In het beleid ten aanzien van doopsgezinden lijken de classis en de Staten van Zeeland over het algemeen op hetzelfde niveau gezeten te hebben. Toen er sprake was van de erkenning van de doopsgezinde vergaderingen volgde de Kerk de politieke beslissing schoorvoetend. We zagen wel een grote kloof tussen Staat en Kerk bij de problemen met doopsgezinden in Aardenburg. De Staten Generaal voerde duidelijk een toleranter beleid ten aanzien van de daar aanwezige mennonieten dan de classis gewoon was. Misschien was dit het gevolg van de invloed van de Hollandse, vooral remonstrantse regenten in de Staten Generaal. De classis heeft dan ook hardnekkig gepoogd het door de overheid gevoerde beleid te keren, wat evenwel niet lukte. Het is dus duidelijk dat in de eerste plaats de overheden de officiële tolerantie of intolerantie in hun respectievelijke territoria bepaalden. De Kerk had zich te schikken naar hun beleid, maar probeerde de overheid toch zo veel mogelijk te adviseren. In de praktijk konden de gereformeerden wel via hun functie als publieke kerk de druk op andersdenkenden opvoeren.

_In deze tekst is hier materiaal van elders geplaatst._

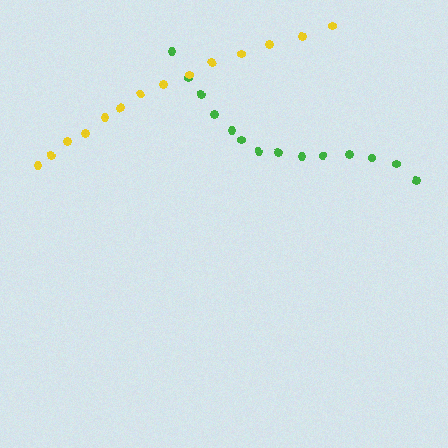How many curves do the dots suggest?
There are 2 distinct paths.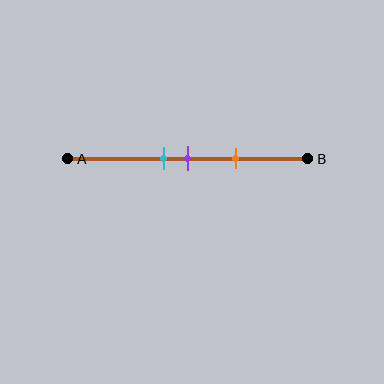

Het onderzoek naar de rol van de Gereformeerde Kerk in het huwelijk en doopsel heeft op dit punt interessante inzichten geleverd.

5.3. Het historiografisch tolerantiedebat en verder onderzoek Recente studies over tolerantie zijn zich soms meer op de dissidente gemeenschappen zelf

gaan focussen om, zoals Frijhoff het stelt, een beter inzicht in hun ‘overlevingsstrategieën’ te krijgen. Deze methode maakt het mogelijk de reacties ten aanzien van intolerantie te begrijpen. Ook de veranderlijke mechanismen, nodig om als minderheidsgroep in de samenleving te blijven functioneren, kunnen dan blootgelegd worden. Deze thesis heeft de focus echter weer naar de dominante groep geschoven. Ze handelt vooral over het reilen en zeilen van een gereformeerde kerkelijke instelling, namelijk de classis Walcheren. Ook bij haar zijn verschillende strategieën te ontdekken waarmee ze haar ideologie wenste te beschermen, te verdiepen en te verspreiden. Dankzij de kennis van deze strategieën kunnen de praktijken van tolerantie en intolerantie beter verklaard worden in plaats van enkel beschreven.

  154 

De analyse van de situatie in Walcheren is een interessante aanvulling op de literatuur over tolerantie in de Republiek. Veel auteurs houden bijna onbewust vast aan de visie dat in de Nederlandse samenleving tolerante regenten tegenover intolerante calvinistische predikanten stonden. Van de dichotomie tussen calvinistische predikanten en erasmiaans gezinde regenten is in Walcheren weinig merkbaar. Beide groepen waren via familiale of intellectuele netwerken aan elkaar verbonden en deelden over het algemeen dezelfde religieuze overtuigingen. De houding van de regenten in Zeeland is niet eenduidig te definiëren. Politieke omstandigheden konden zowel grotere intolerantie (katholieken) als grotere vrijheid (doopsgezinden) rechtvaardigen. Het gereformeerde karakter van de Zeeuwse overheid was blijkbaar geen drempel om toch enige religieuze vrijheid toe te laten. De classis Walcheren op haar beurt kon vanuit de idealen van de Nadere Reformatie in principe ook argumenten voor gewetensvrijheid aanvoeren. Haar nadruk op een van bovenuit te verspreiden reformatie lijkt echter in de praktijk de vrijheid van dissidenten sterk beknot te hebben. Dit was mogelijk omdat de gereformdeerden de positie van publieke kerk monopoliseerden.

Ook de oude protestantiseringsthese van Geyl krijgt tegen deze achtergrond een nieuwe interpretatie-mogelijkheid. We hebben gezien hoe de druk om zich bij de Gereformeerde Kerk aan te sluiten, opgevoerd kon worden zonder dat er effectief geweld aan te pas kwam. Door haar positie als publieke kerk kon de Gereformeerde Kerk in Walcheren een grote macht verwerven. Zij kon namelijk zo ook eisen stellen aan niet-gereformeerden die voor het huwelijk of doopsel verplicht waren zich bij haar aan te melden. Toch stelden zowel de Kerk zelf als de overheid grenzen aan deze invloed. Wie voet bij stuk hield, werd tot op zekere hoogte met rust gelaten. Deze thesis toont eigenlijk aan dat ook in een gebied als Walcheren dat een streng gereformeerde elite van regenten en predikanten bezat, religieuze coëxistentie mogelijk was.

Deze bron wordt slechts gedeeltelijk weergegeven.